Generally, liability and a corresponding claim cease to exist in cases of a buy-back of debt by the debtor (confusion of rights). If bought back at a discount to the principal amount, the debtor generates a taxable profit on the discount. Subject to the conditions laid down in the Restructuring Decree, such profit may benefit from a tax exemption. However, if the discount is caused by general market circumstances and not by the specific financial distress of the debtor, or if the buy-back is not part of a restructuring of the debtor, an exemption will not apply.

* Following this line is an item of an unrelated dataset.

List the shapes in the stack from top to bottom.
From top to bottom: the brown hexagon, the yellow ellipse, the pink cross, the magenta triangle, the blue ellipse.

In case the debt is securitised, the buy-back does not automatically result in a confusion of rights; rather, as a result of the buy-back, the debtor would at the same time hold the claim and the corresponding liability. It would then be in the hands of the debtor to limit any subsequent waiver of the repurchased debt to such an amount that the profits triggered can be offset with available tax losses and loss carry-forwards (and without triggering minimum taxation).

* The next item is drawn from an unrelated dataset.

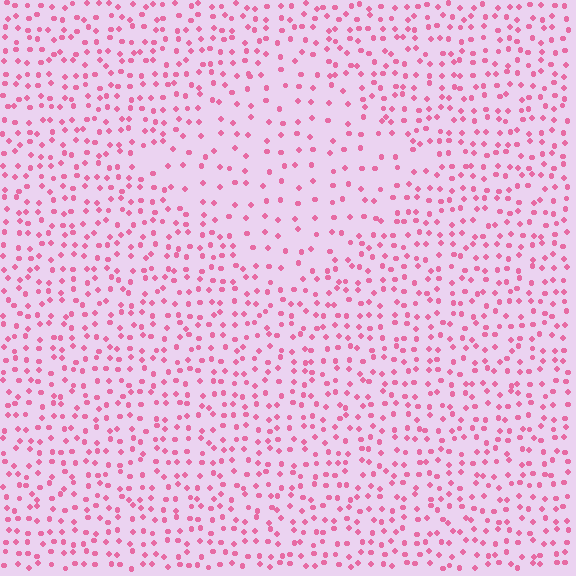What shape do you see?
I see a diamond.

A debt restructuring is associated with several tax issues which make the restructurings more complex and stolid. As set forth above, most debt restructurings can only be implemented in a tax efficient way if the tax authorities (and for the trade tax the respective municipalities) are willing to waive taxes triggered by the restructuring in accordance with the Restructuring Decree. The application of the Restructuring Decree should become more predictable as the federal fiscal court recently overruled the tax court of Munich and acknowledged that, in principle, the tax authorities are entitled to stipulate the preconditions for a tax waiver in a decree. In any event, however, it is advisable for the debtor company to apply for a binding ruling with the competent authorities prior to the implementation of a debt restructuring to avoid uncertainties on whether the Restructuring Decree is applicable.